Rate of Change Problem: Finding Derivative of Temperature Function T(t)

[Incog]

Homework Statement

Suppose that t hours after a piece of food is put in the fridge its temperature (in Celsius) is

T(t) = 15 - 3t + $$\frac{4}{t - 1}$$

where 0 $$\leq$$ t $$\leq$$ 5.

Find the rate of change of temperature after one hour.

The Attempt at a Solution

Since it's asking for rate of change, I'm guessing I have to find the derivative of the equation with respect to t.


T(t) = 15 - 3t + $$\frac{4}{t - 1}$$

T`(t) = 0 - 3 + $$\frac{0(t - 1) - 1(4)}{(t-1)^{2}}$$ (Quotient Rule)

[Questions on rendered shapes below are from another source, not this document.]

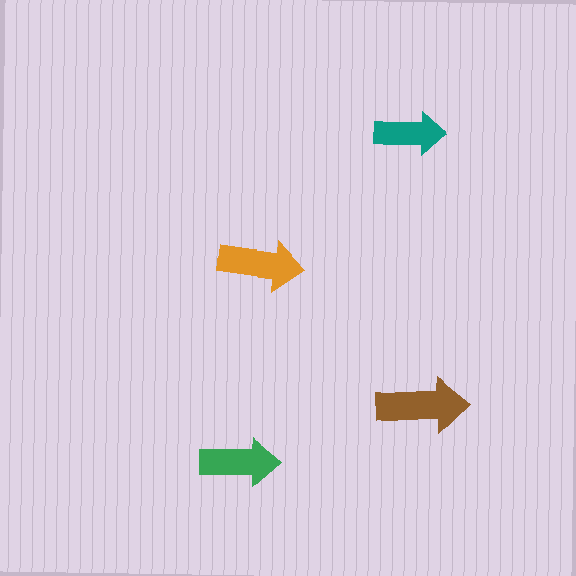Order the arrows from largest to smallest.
the brown one, the orange one, the green one, the teal one.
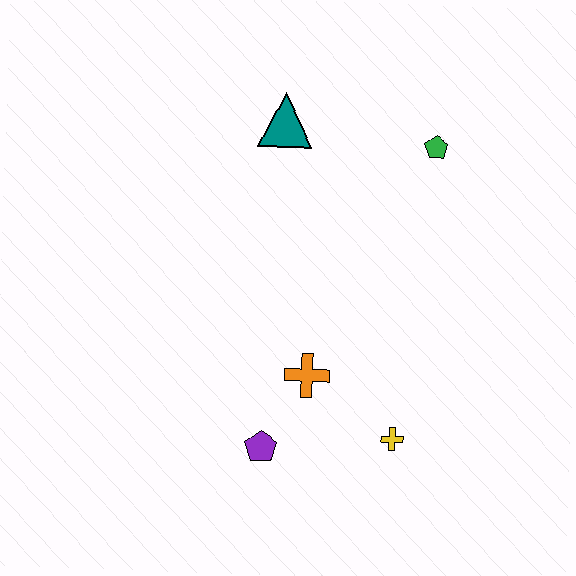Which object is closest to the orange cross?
The purple pentagon is closest to the orange cross.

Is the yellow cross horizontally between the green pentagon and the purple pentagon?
Yes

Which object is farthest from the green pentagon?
The purple pentagon is farthest from the green pentagon.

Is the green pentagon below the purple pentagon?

T`(t) = -3 + $$\frac{0 - 4}{(t-1)^{2}}$$

T`(t) = -3 + $$\frac{-4}{(t-1)^{2}}$$

T`(t) = -3 - $$\frac{4}{(t-1)^{2}}$$


Would I just plug in 1 after this?

 

[HallsofIvy]

Homework Statement

Suppose that t hours after a piece of food is put in the fridge its temperature (in Celsius) is

T(t) = 15 - 3t + $$\frac{4}{t - 1}$$

where 0 $$\leq$$ t $$\leq$$ 5.

Find the rate of change of temperature after one hour.

The Attempt at a Solution

Since it's asking for rate of change, I'm guessing I have to find the derivative of the equation with respect to t.

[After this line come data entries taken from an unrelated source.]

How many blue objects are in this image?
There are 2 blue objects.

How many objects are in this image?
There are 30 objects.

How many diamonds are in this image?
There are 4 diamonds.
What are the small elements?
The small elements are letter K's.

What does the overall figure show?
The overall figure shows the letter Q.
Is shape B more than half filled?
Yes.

Don't guess! The derivative of a function is its rate of change!

T(t) = 15 - 3t + $$\frac{4}{t - 1}$$

T`(t) = 0 - 3 + $$\frac{0(t - 1) - 1(4)}{(t-1)^{2}}$$ (Quotient Rule)

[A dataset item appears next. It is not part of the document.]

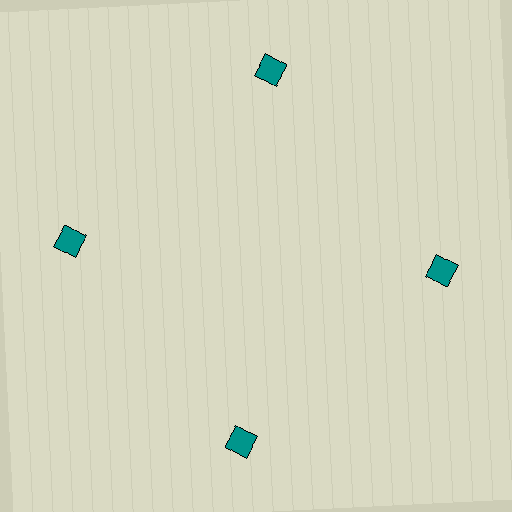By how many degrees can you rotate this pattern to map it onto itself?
The pattern maps onto itself every 90 degrees of rotation.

T`(t) = -3 + $$\frac{0 - 4}{(t-1)^{2}}$$

T`(t) = -3 + $$\frac{-4}{(t-1)^{2}}$$

T`(t) = -3 - $$\frac{4}{(t-1)^{2}}$$


Would I just plug in 1 after this?

That's what you would like to do- but this function has serious problem at t= 1. Do you remember that, in order to have a derivative at a point, the function must be continuous there? Are you sure you have copied the problem correctly? That's a very strange temperature function! Isn't it peculiar that the temperature of the food goes up when it is put in the refridgerator?

 

[Incog]

Yes, I checked and checked again and that is the equation.

What if I were to plug in a value slightly greater than 1? Would that give me the rate of change after one hour?

 

[HallsofIvy]

Well, I just don't know what to say about a refrigerator where the temperature goes to infinity in one hour!